Memories are mercurial. One of the things we know now, because of brain studies, psychology and recording technologies, is how much our memories change over time and how unfaithful to reality they can be. Nietzsche spoke of active forgetting, but there is also passive forgetting, which happens entirely in the unconscious. At the end of the day, you have no absolute proof that your memories are real, that things happened the way you think they happened just because you remember them that way. You can’t even be sure that you remember things the same way today that you remembered them ten years ago. If your memories had changed, how would you know? We are all like Deckard and Rachel in Blade Runner and we always have been, we just weren’t aware of it before.
This mutability of memory is the premise of some New Age systems of reality creation. It’s a tempting leap to make: if we can’t be sure that our memories are true, why not just make them up the way we want them to be? (Cue reference to Total Recall—Philip K. Dick anticipated everything.) The short answer is: because even though we can’t know that our memories are true, we can know that they are false if we remember making them up. So most of these systems try to get around this by attempting to forget the implantation of the memory, something that chaos magician Peter Carroll calls “sleight of mind,” analogous to the stage magician’s sleight of hand.
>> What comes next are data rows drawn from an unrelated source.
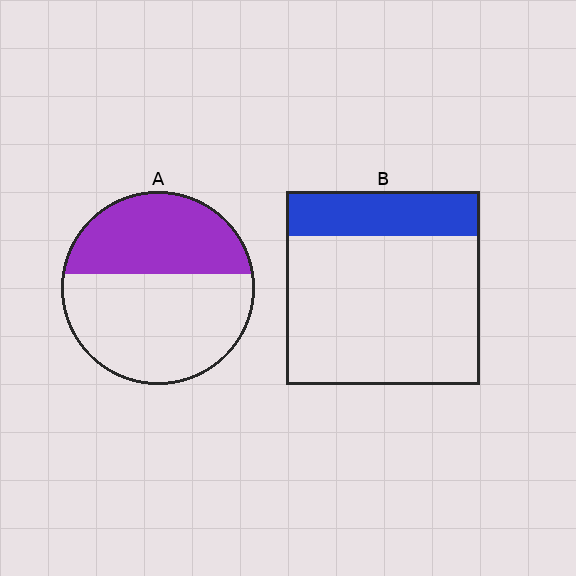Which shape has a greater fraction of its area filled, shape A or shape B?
Shape A.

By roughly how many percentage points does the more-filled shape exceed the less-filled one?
By roughly 20 percentage points (A over B).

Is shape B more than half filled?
No.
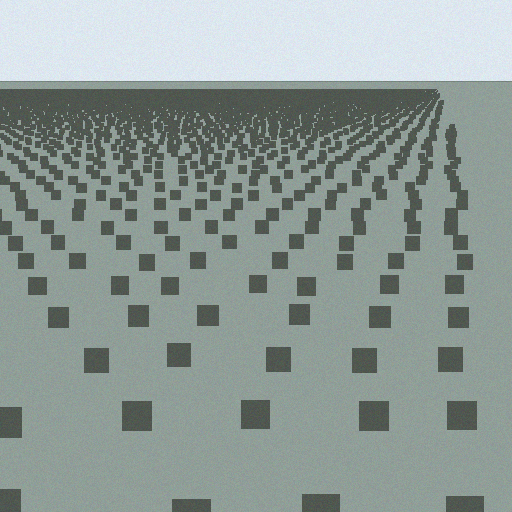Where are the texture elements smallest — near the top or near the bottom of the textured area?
Near the top.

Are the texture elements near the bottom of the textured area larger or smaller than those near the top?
Larger. Near the bottom, elements are closer to the viewer and appear at a bigger on-screen size.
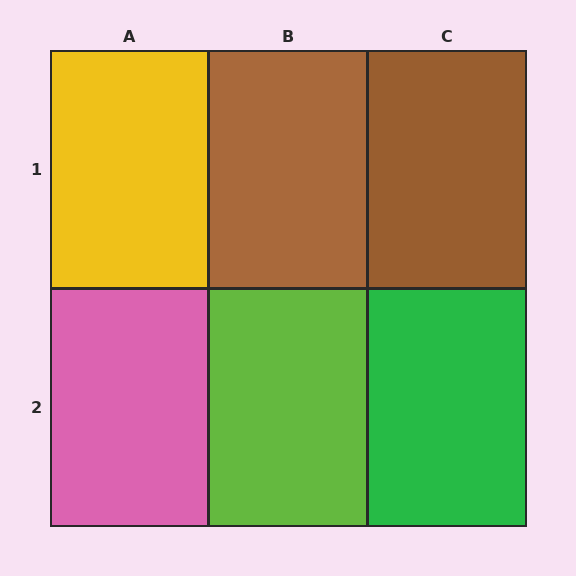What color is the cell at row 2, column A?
Pink.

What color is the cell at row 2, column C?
Green.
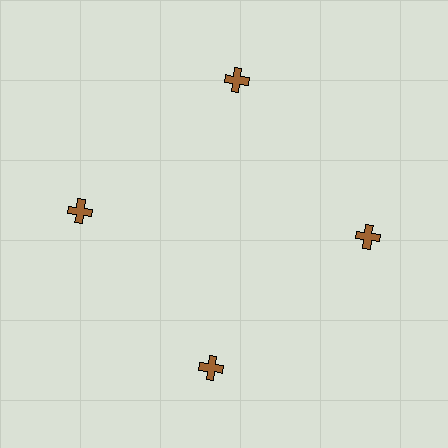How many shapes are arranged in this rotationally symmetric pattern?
There are 4 shapes, arranged in 4 groups of 1.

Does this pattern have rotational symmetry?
Yes, this pattern has 4-fold rotational symmetry. It looks the same after rotating 90 degrees around the center.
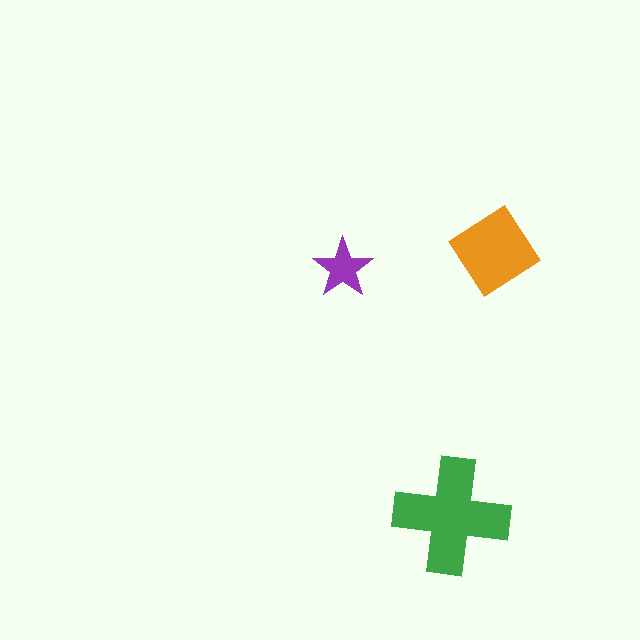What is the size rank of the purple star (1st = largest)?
3rd.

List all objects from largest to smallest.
The green cross, the orange diamond, the purple star.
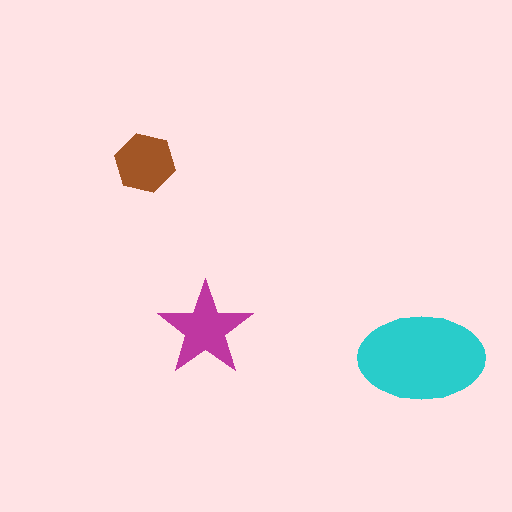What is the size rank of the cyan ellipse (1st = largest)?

One of Carroll’s methods of forgetting, derived from Austin Osman Spare, involves working yourself into a sexual frenzy by gooning and visualizing your desire in sigilized form, then willfully forgetting all about it after you’ve spent yourself. It would seem to be based on the hypothesis that you can blank your own slate if you just coom hard enough.
I don’t think the conscious mind can take control of the unconscious, whether by gooning or any other method. Nietzsche said that in our age, with our newly acquired knowledge of psychology and biology, consciousness is being forced to learn modesty. Waking consciousness is not the “secret king” of the body (if I may adapt Vox Day’s concept of the gamma male with delusions of grandeur). It’s more like the way Rust Cohle describes it in True Detective: an appendage which may well be an evolutionary mistake.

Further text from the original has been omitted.